Page 311 - test yy
P. 311
304 “Mewujudkan Kemandirian Indonesia Melalui Inovasi Dunia Pendidikan”
Keterlibatan aspek sufistik-transendental dalam proses
pendidikan anak juga berfungsi untuk menanamkan nilai-nilai
ilahiah (keimanan) sebagai pengalaman dasar (basic experience).
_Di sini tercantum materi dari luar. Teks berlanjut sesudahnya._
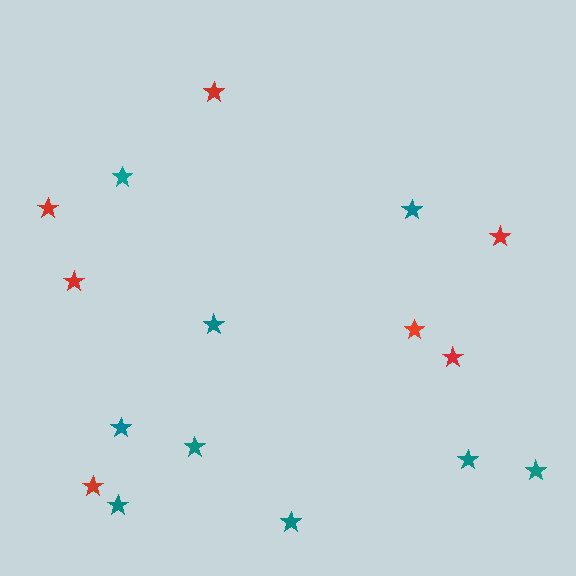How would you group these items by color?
There are 2 groups: one group of teal stars (9) and one group of red stars (7).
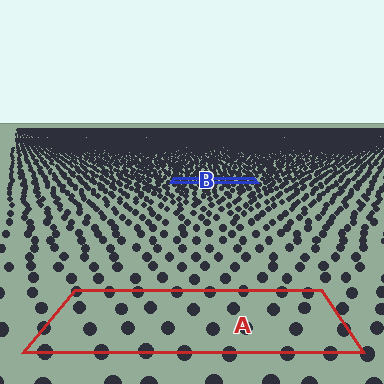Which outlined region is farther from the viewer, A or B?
Region B is farther from the viewer — the texture elements inside it appear smaller and more densely packed.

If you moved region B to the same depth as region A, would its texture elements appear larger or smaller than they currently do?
They would appear larger. At a closer depth, the same texture elements are projected at a bigger on-screen size.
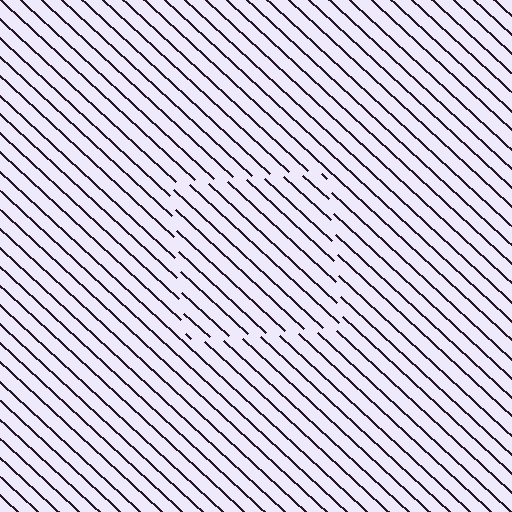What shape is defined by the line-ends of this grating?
An illusory square. The interior of the shape contains the same grating, shifted by half a period — the contour is defined by the phase discontinuity where line-ends from the inner and outer gratings abut.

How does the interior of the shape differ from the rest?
The interior of the shape contains the same grating, shifted by half a period — the contour is defined by the phase discontinuity where line-ends from the inner and outer gratings abut.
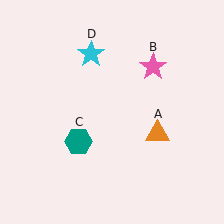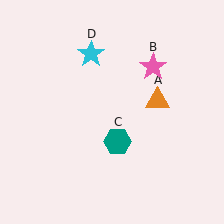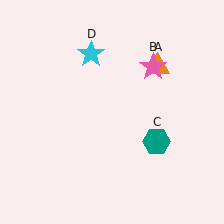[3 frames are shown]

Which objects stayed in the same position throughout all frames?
Pink star (object B) and cyan star (object D) remained stationary.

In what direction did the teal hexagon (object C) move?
The teal hexagon (object C) moved right.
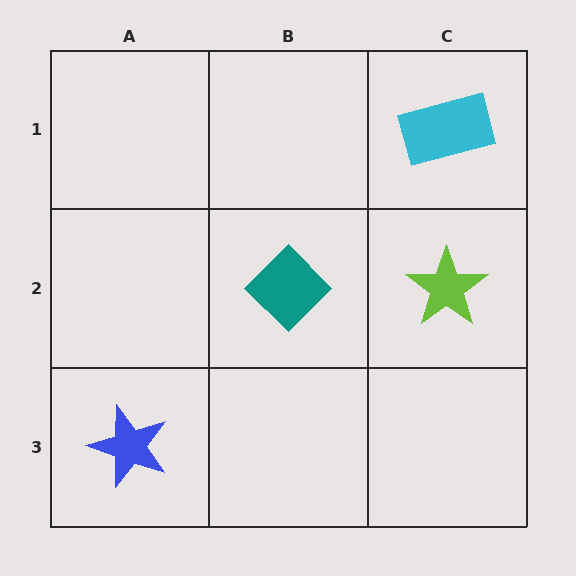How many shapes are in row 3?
1 shape.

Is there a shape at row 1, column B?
No, that cell is empty.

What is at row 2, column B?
A teal diamond.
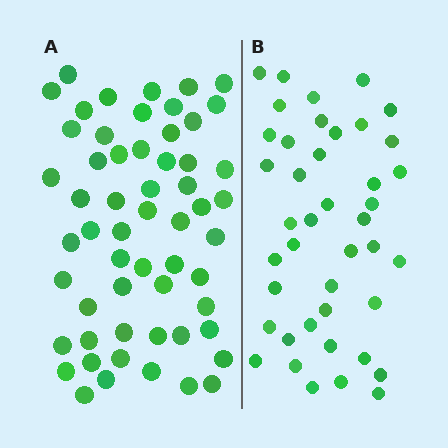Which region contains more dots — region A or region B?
Region A (the left region) has more dots.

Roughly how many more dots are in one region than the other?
Region A has approximately 15 more dots than region B.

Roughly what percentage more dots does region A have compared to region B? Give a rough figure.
About 35% more.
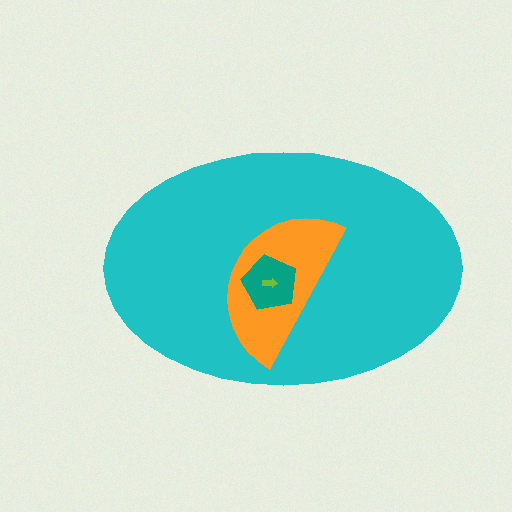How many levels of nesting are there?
4.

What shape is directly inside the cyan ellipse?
The orange semicircle.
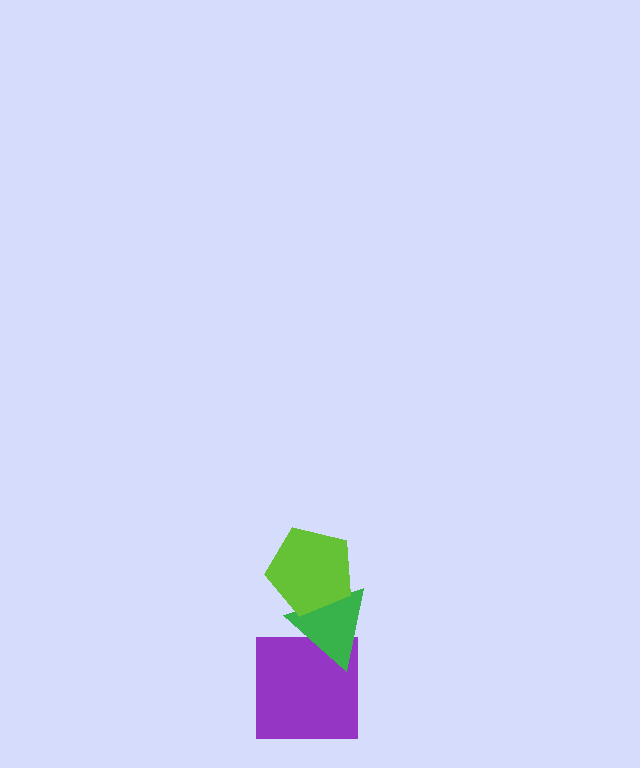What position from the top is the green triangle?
The green triangle is 2nd from the top.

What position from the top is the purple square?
The purple square is 3rd from the top.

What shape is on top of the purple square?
The green triangle is on top of the purple square.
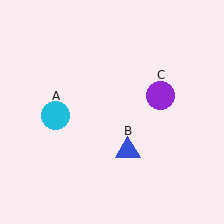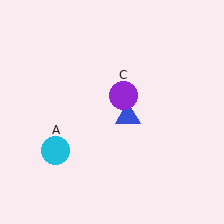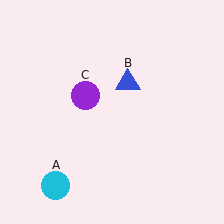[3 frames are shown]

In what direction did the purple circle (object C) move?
The purple circle (object C) moved left.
Sebagaimana ditegaskan oleh Dewey, bahwa pendidikan
bukan semata-mata proses, melainkan tujuan dalam dirinya
sendiri yang bersifat reorganisasi, rekonstruksi, dan
transformasi pengalaman menuju suatu tingkat pengalaman
yang lebih tinggi. Suatu pengalaman bersifat salah didik
apabila pengalaman itu menghalangi atau mencacatkan
perkembangan selanjutnya. Sebagai umat Islam, tentunya
penanaman nilai-nilai ilahiah sebagai pengalaman dasar
merupakan sesuatu yang tidak dapat ditawar-tawar lagi,
karena kurangnya aspek mendasar tersebut tidak hanya
menghalangi, akan juga tetapi juga akan mencacatkan proses
perkembangan kepribadian seorang muslim. Oleh karena itu
aspek sufistik-transendental yang menjadi wahana
pengalaman dasar seorang pribadi muslim menjadi bersifat
edukatif, karena dapat membantu perkembangan pengalaman
berikutnya.
Metode spiritual dalam mendidik anak sangat terasa
urgensinya, karena seorang anak sejak pranatal hingga masa
remaja melalui tahapan-tahapan perkembangan baik fisik,
psikis, maupun intelektual. Pada tahapan-tahapan
perkembangan tersebut diperlukan metode-metode tertentu
agar tidak terjadi anomali pada proses perkembangan sang
anak. Kita dapat melihat bahwa para orangtua masih
kebingungan untuk menerapkan metode yang tepat untuk
mendidik anak-anaknya. Sebagian metode konvensional,
terbukti tidak mampu mengatasi permasalahan “salah didik”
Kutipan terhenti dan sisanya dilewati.